Sinyalemen tersebut terbukti dengan adanya penobatan Indonesia sebagai sebuah contoh kasus keberhasilan pembangunan atau a development show case. Seperti halnya rejim KKN Indonesia yang juga menobatkan Presiden Soeharto sebagai Bapak Pembangunan.
Sikap tersebut di atas saya amati sebagai suatu kewajaran dari sebuah benturan kepentingan (conflict of interest). Mereka tidak mungkin mempublikasikan hal-hal negatif dalam perekonomian Indonesia, karena mereka telah membenamkan puluhan milyar dollar ke dalam perekonomian Indonesia.

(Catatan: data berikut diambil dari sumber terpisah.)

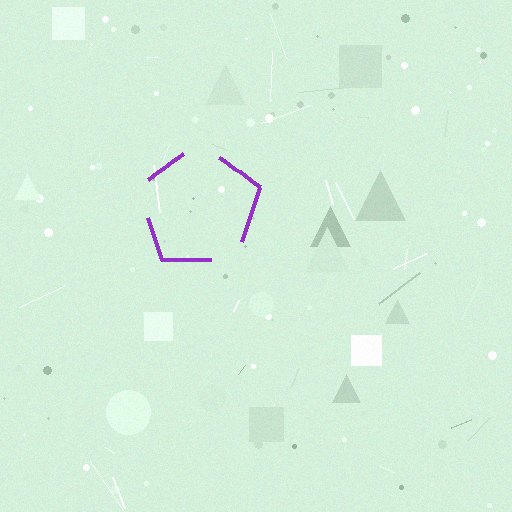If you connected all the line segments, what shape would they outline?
They would outline a pentagon.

Benturan kepentingan seperti yang saya uraikan tersebut, juga terjadi terhadap ambruknya Lehman Brother, salah satu investment bank terbesar di Amerika. Sehari sebelum kebangkrutan Lehman Brother, lembaga-lembaga peringkat (rating agencies) di Amerika masih memberikan peringkat atau kategori sebagai bank sangat sehat kepada Lehman Brother.

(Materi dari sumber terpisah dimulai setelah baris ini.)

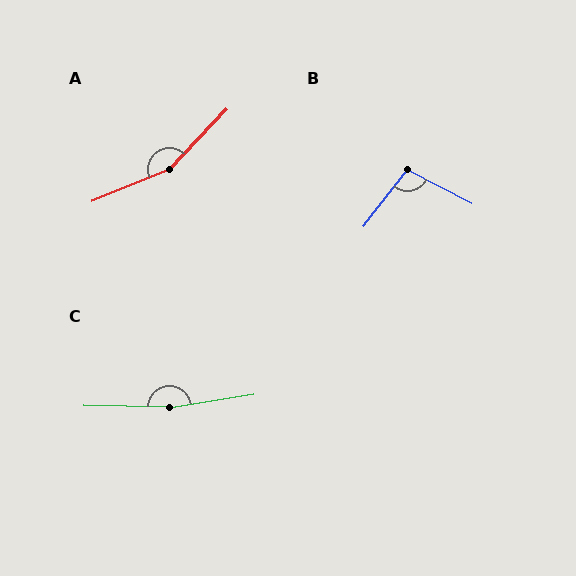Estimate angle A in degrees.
Approximately 155 degrees.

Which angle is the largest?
C, at approximately 169 degrees.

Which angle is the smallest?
B, at approximately 100 degrees.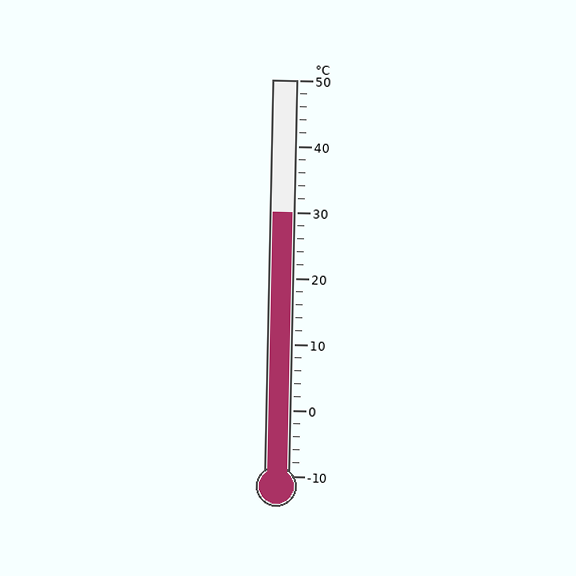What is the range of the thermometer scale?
The thermometer scale ranges from -10°C to 50°C.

Yang terjadi di Indonesia lebih ironis lagi, karena pandangan-pandangan tersebut ditunjang oleh tidak adanya transparansi dalam praktek perbankan nasional yang justru merahasiakan kegiatan kegiatan KKN dengan menerapkan sensor yang ketat terhadap media dan pers.
Walaupun para kreditor asing mengetahui akan praktek KKN yang sangat membahayakan kualitas kredit, mereka terpaksa mendustai dirinya. Akibatnya, analisa-analisa yang dibuat oleh para kreditur asing mengenai masa depan perekonomian Indonesia lebih merupakan sebuah harapan yang subyektif ketimbang sebuah analisa yang obyektif.*
(BERSAMBUNG: Komponen Sistemik PANCASALAH]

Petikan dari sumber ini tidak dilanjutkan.